Jeu vidéo: Google entre en scène dans le nuage

La plateforme de jeux vidéo dans le nuage informatique de Google, Stadia, a été mise en service mardi.
Photo: Justin Sullivan Getty Images AFP La plateforme de jeux vidéo dans le nuage informatique de Google, Stadia, a été mise en service mardi.

Après des mois d’anticipation, la plateforme de jeux vidéo dans le nuage informatique de Google, Stadia, a été mise en service mardi, sans vraiment rassurer les joueurs inquiets de savoir si la réactivité et la qualité des jeux seront à la hauteur de leurs attentes et habitudes.

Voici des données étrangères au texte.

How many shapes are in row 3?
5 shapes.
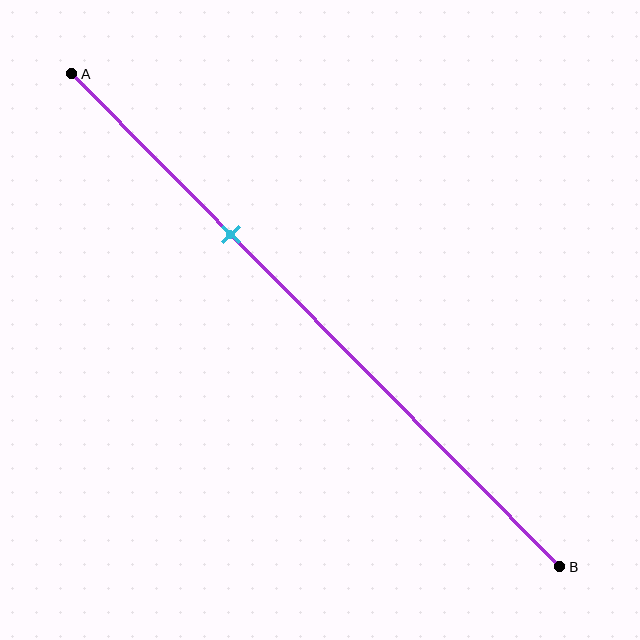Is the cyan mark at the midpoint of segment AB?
No, the mark is at about 35% from A, not at the 50% midpoint.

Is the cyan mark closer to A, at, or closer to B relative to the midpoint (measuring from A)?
The cyan mark is closer to point A than the midpoint of segment AB.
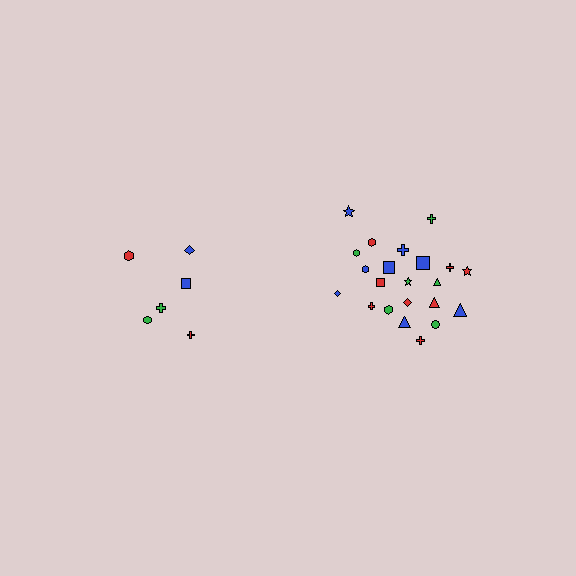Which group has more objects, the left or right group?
The right group.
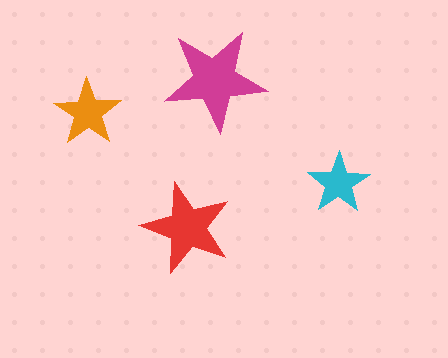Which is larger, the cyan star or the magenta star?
The magenta one.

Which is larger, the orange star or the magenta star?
The magenta one.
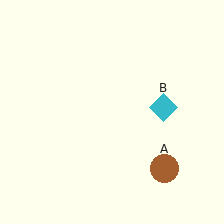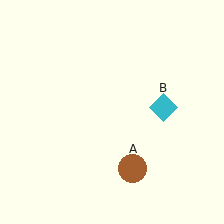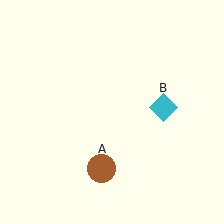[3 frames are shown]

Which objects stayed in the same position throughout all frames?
Cyan diamond (object B) remained stationary.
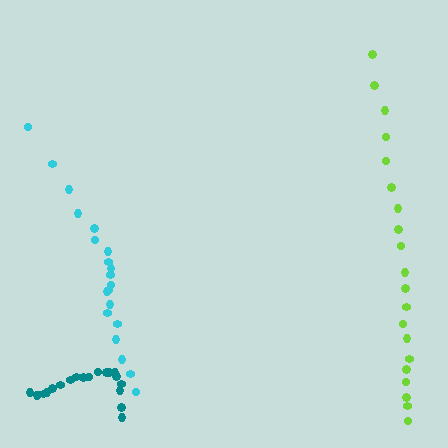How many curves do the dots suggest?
There are 3 distinct paths.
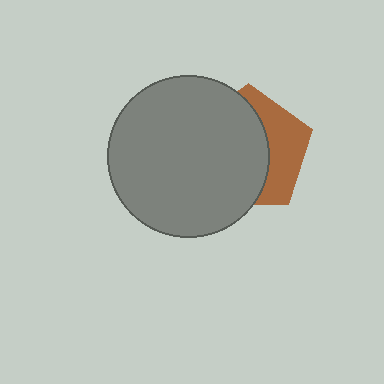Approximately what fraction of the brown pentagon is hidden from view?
Roughly 63% of the brown pentagon is hidden behind the gray circle.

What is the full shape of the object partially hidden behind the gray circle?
The partially hidden object is a brown pentagon.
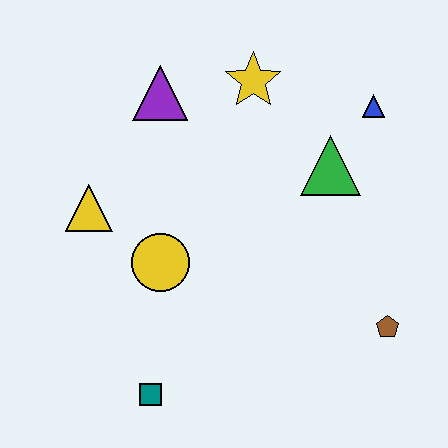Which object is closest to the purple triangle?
The yellow star is closest to the purple triangle.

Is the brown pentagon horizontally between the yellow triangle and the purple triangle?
No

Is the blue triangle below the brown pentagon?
No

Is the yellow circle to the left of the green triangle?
Yes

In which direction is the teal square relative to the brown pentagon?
The teal square is to the left of the brown pentagon.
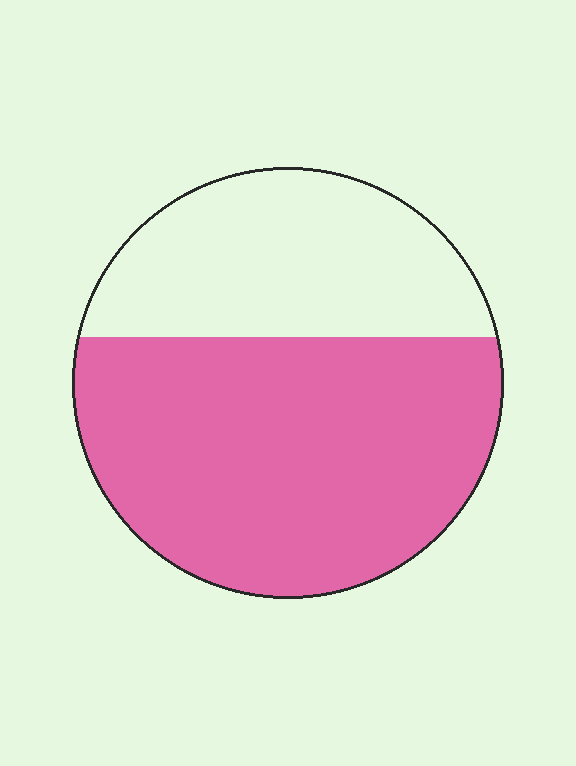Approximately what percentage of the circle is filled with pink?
Approximately 65%.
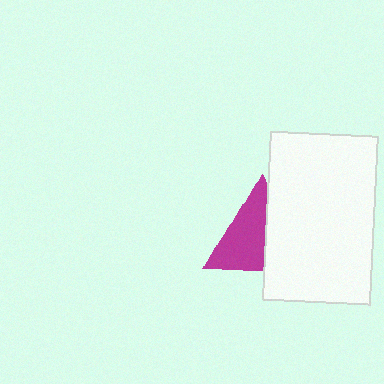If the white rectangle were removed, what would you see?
You would see the complete magenta triangle.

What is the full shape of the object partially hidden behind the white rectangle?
The partially hidden object is a magenta triangle.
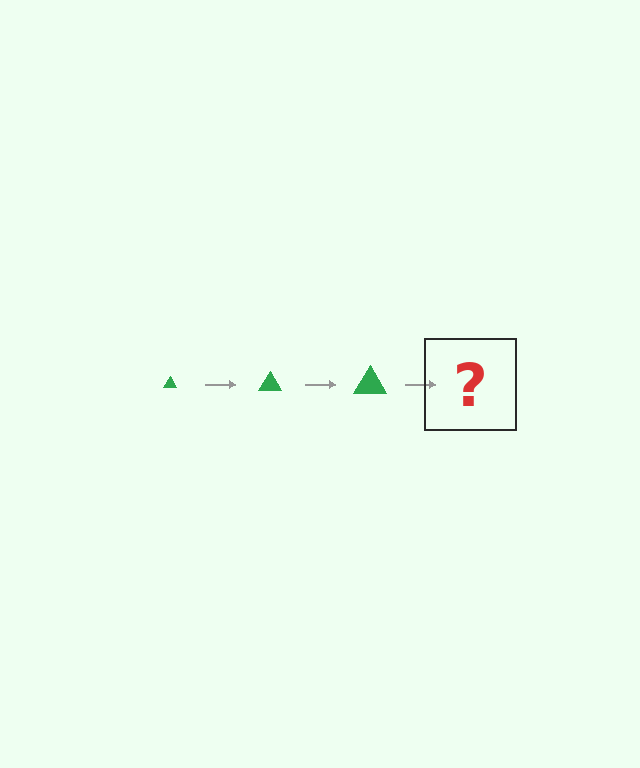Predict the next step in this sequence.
The next step is a green triangle, larger than the previous one.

En mars dernier, le géant des technologies a promis aux abonnés de son nouveau service qu’ils auraient la possibilité de jouer depuis n’importe quel écran, en passant de leur téléviseur connecté à leur ordinateur et à leur téléphone intelligent sans friction et sans console ni processeur performant. « C’est l’heure. L’heure de changer votre façon de penser. Stadia commence à arriver aujourd’hui », a écrit sur Twitter le compte officiel de la plateforme. Un message accueilli par une salve de « Où sont mes codes ? », sur tous les tons, de la part de joueurs impatients.

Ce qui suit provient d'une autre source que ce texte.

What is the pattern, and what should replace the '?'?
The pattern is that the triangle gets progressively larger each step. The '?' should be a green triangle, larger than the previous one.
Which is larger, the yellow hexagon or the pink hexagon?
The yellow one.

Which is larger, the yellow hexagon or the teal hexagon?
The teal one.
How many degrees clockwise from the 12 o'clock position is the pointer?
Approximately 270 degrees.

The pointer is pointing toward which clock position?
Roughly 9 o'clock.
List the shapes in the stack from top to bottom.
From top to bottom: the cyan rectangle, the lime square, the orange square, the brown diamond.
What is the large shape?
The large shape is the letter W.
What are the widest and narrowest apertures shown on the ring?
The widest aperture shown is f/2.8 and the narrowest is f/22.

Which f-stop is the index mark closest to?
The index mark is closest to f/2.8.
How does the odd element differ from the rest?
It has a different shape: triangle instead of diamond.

D’autres joueurs plus chanceux ont testé le service en avant-première, avec des retours d’expérience mitigés, évoquant des problèmes liés à la latence — les quelques millisecondes entre la pression sur le bouton et le mouvement du personnage à l’écran, un enjeu essentiel pour les services de « cloud gaming ». Or ce risque, même infime, aucun joueur ne veut le prendre, à moins de jouer aux échecs. « Le cloud gaming nécessite une connexion bien meilleure que pour l’écoute en continu de vidéos ou de musique. Son succès dépend énormément du réseau et de sa capacité à gérer les périodes de forte demande, sans latence », explique Steve Alexander, directeur technique de Ciena, une entreprise américaine spécialisée dans les télécoms. « Si les réseaux ne sont pas capables de permettre des parties immersives et interactives, la prochaine révolution du cloud gaming ne dépassera pas la page de chargement. »

« On a l’impression qu’ils se sont dépêchés de sortir Stadia avant que la plateforme soit complètement prête. C’est inquiétant, car Google risque de ne pas complètement tenir ses promesses », indique George Jijiashvili, analyste chez Ovum.

Dans 14 pays d’Amérique du Nord et d’Europe, les joueurs peuvent désormais s’abonner à « Stadia pro ».